Durch meinen spektakulären Coup, im letzten Jahr, aus dem D-Startblock ungebremst in den vorderen A-Block zu fahren, qualifizierte ich mich mit Platz 80 dafür, dieses Jahr im vordersten Startblock zu starten. Eine Ehre, die ich kaum ausschlagen konnte.
Bereits in der Neutralisationsphase machte ich mir Sorgen, ob ich ohne Ersatzbremsbeläge überhaupt das Rennen beenden könne.
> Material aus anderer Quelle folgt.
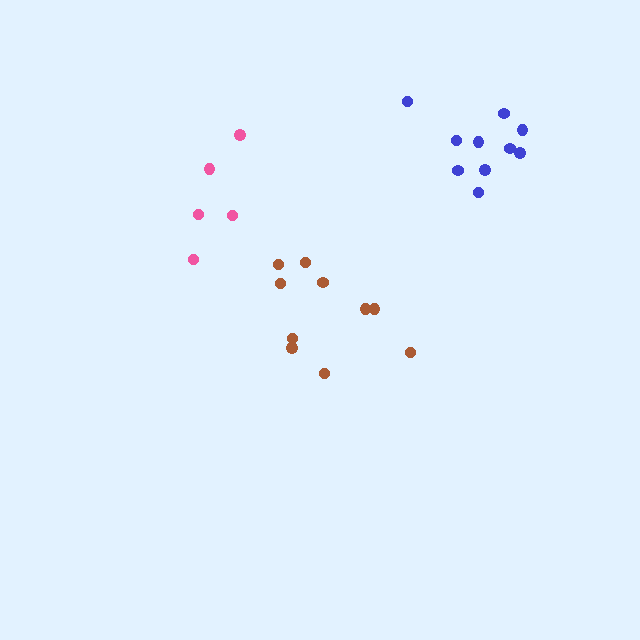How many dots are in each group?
Group 1: 5 dots, Group 2: 10 dots, Group 3: 10 dots (25 total).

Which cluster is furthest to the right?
The blue cluster is rightmost.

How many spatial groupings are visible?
There are 3 spatial groupings.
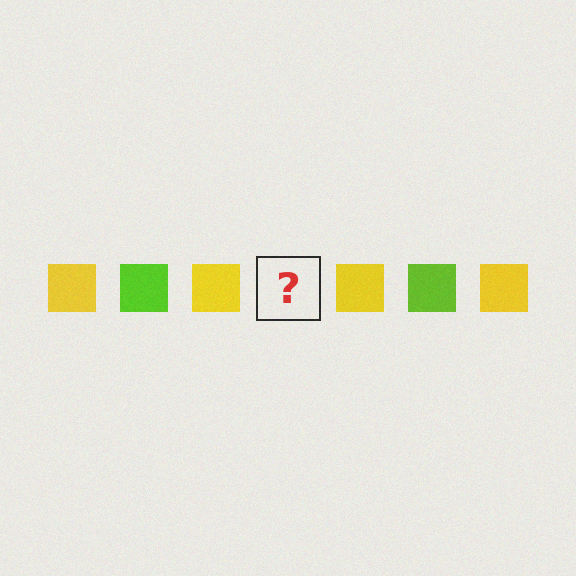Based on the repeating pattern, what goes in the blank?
The blank should be a lime square.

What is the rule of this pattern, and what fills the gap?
The rule is that the pattern cycles through yellow, lime squares. The gap should be filled with a lime square.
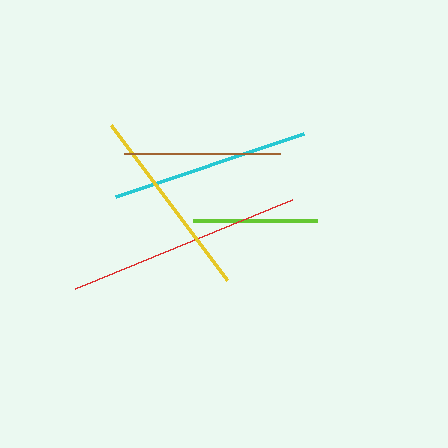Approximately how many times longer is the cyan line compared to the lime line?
The cyan line is approximately 1.6 times the length of the lime line.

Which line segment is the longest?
The red line is the longest at approximately 234 pixels.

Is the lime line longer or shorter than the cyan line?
The cyan line is longer than the lime line.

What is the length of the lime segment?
The lime segment is approximately 123 pixels long.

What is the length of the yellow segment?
The yellow segment is approximately 194 pixels long.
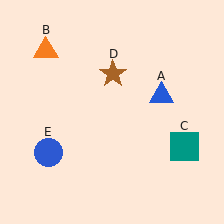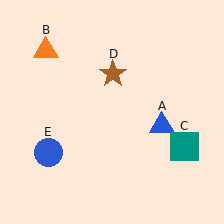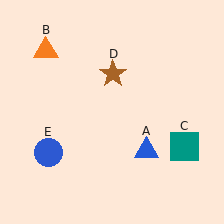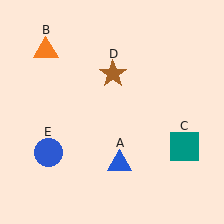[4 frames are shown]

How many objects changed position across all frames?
1 object changed position: blue triangle (object A).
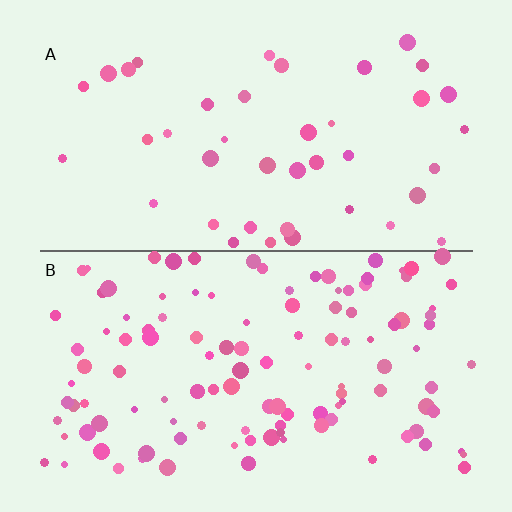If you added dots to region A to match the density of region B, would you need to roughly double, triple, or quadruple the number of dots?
Approximately triple.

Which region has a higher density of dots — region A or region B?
B (the bottom).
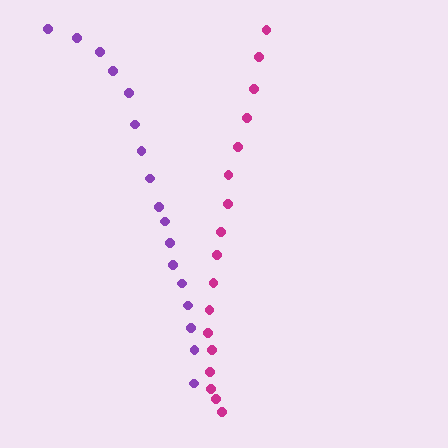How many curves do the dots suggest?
There are 2 distinct paths.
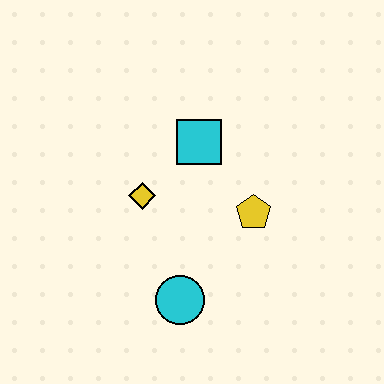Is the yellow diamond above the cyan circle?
Yes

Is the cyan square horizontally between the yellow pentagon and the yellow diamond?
Yes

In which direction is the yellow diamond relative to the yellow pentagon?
The yellow diamond is to the left of the yellow pentagon.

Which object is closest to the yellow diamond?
The cyan square is closest to the yellow diamond.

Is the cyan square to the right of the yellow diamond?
Yes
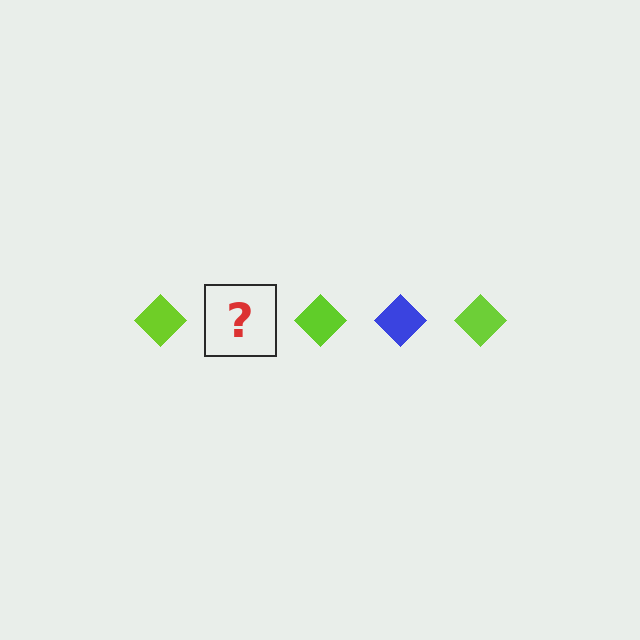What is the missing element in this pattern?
The missing element is a blue diamond.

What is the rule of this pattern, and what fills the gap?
The rule is that the pattern cycles through lime, blue diamonds. The gap should be filled with a blue diamond.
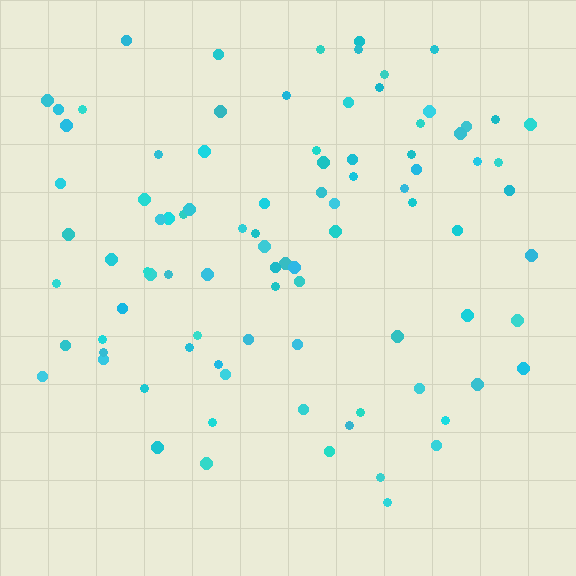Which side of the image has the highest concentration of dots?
The top.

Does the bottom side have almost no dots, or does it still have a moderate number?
Still a moderate number, just noticeably fewer than the top.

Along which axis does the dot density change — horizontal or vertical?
Vertical.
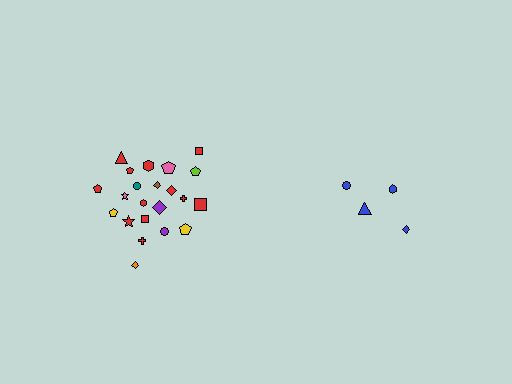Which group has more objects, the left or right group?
The left group.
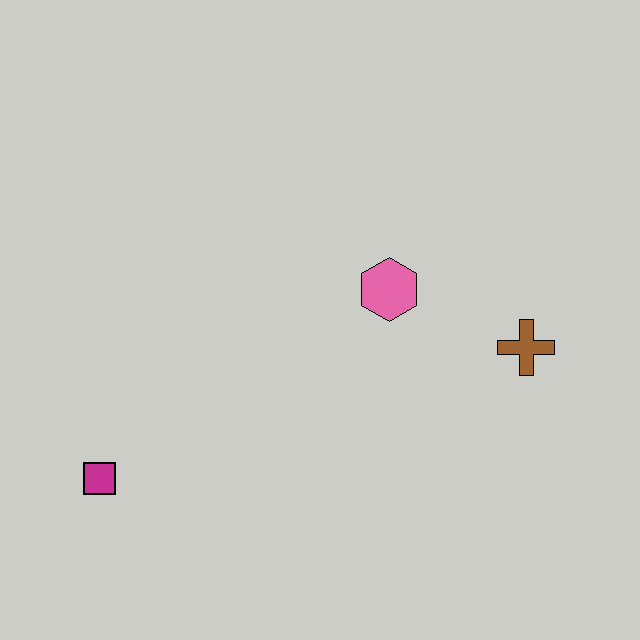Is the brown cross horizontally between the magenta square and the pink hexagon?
No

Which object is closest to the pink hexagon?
The brown cross is closest to the pink hexagon.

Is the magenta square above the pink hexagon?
No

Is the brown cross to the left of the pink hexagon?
No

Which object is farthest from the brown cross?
The magenta square is farthest from the brown cross.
Das panische Kreischen der Carbonbremsflanken wird mich sicher noch mehrere Tage in meinen Träumen verfolgen. „Achtung!“ gefolgt von „Mann ey!“ war der mit Abstand häufigste Wortwechsel, gefolgt von „VERKEHRSINSEL!“ und dann wiederum „Mann ey!“.
Nun ging die Rote Flagge runter und die Neutralisationsphase war beendet. Was dann geschah erinnerte mich unweigerlich an die Anfangssequenz von Saving Privat Ryan. Das häufigste gebrüllte Wort war nun „STURZ!“. Ich habe Menschen auf so ziemlich jede denkbare Struktur der dörflichen Verkehrslandschaft aufschlagen hören. Das eher schabende Geräusch von Mann auf Asphalt war ebenso vertreten wie das paukenähnliche Geräusch von Mann gegen Stromverteilerkasten. Ich hörte Reifen an Bordsteinkanten Platzen und Lenker aneinander rasseln. Über all dem Lag stets der Geruch von verschmorten Carbonbremsbelägen.
Jetzt kamen die Abfahrten. Ich weiß nicht genau, wie ich es geschafft habe auch nur eine der drei großen Abfahrten zu überleben, geschweige denn alle drei. Ebenfalls meiner Kenntnis entziehen sich die Beweggründe für 90% aller Bremsmanöver meiner Vordermänner die mich wiederholt an die Schwelle des Todes führten. Als mein Vordermann auf schnurgrader Abfahrt eine Vollbremsung für eine angemessene Verkehrsmaßnahme hielt musste ich derart in die Eisen steigen, dass mein Hinterrad seitlich ausbrach. Ich konnte mit einem kleinen Bunny-Hop das Rad wieder grade ziehen und bekreuzigte mich dreimal- Im Geiste, denn die Rennsituation ließ es nicht mal zum Trinken zu, die Hand auch nur eine Sekunde vom Lenker zu nehmen.
So ging ich dann also dehydriert und zermürbt von der Anspannung beständiger Todesangst sowie einer stets von 20 auf 50 Km/h changierenden Pelotongeschwindigkeit in den ersten, langen Anstieg bei Hemeln. Dank eines ausgefeilten Katalogs von Trainingsentschuldigungen war mein Tempo am Berg eigentlich ganz gut aber auch mit der gekonntesten Rhetorik ließ sich das entflohene Hauptfeld nicht wieder herbeibeschwören.
So war ich nun also gezwungen mich mit einem acht Mann starken Platoon durch den erbarmungslosen Gegenwind zu fressen. Heroisch aber langsam. Am Ende reichte es für den 236. Platz von etwa 1800 Startern, bei einer Endzeit von 2:49:54. Immerhin noch knapp ein 34er Schnitt, dieser spiegelt aber keinesfalls die körperlichen und mentalen Anstrengungen wieder. Wissenschaftler haben errechnet, dass man bei gleichmäßigem Tempo mit der investierten Energie mindestens einen 60er Schnitt auf der gleichen Streckenlänge realisieren könnte. Zum Abendbrot gab es ein Strindberg Schnitzel.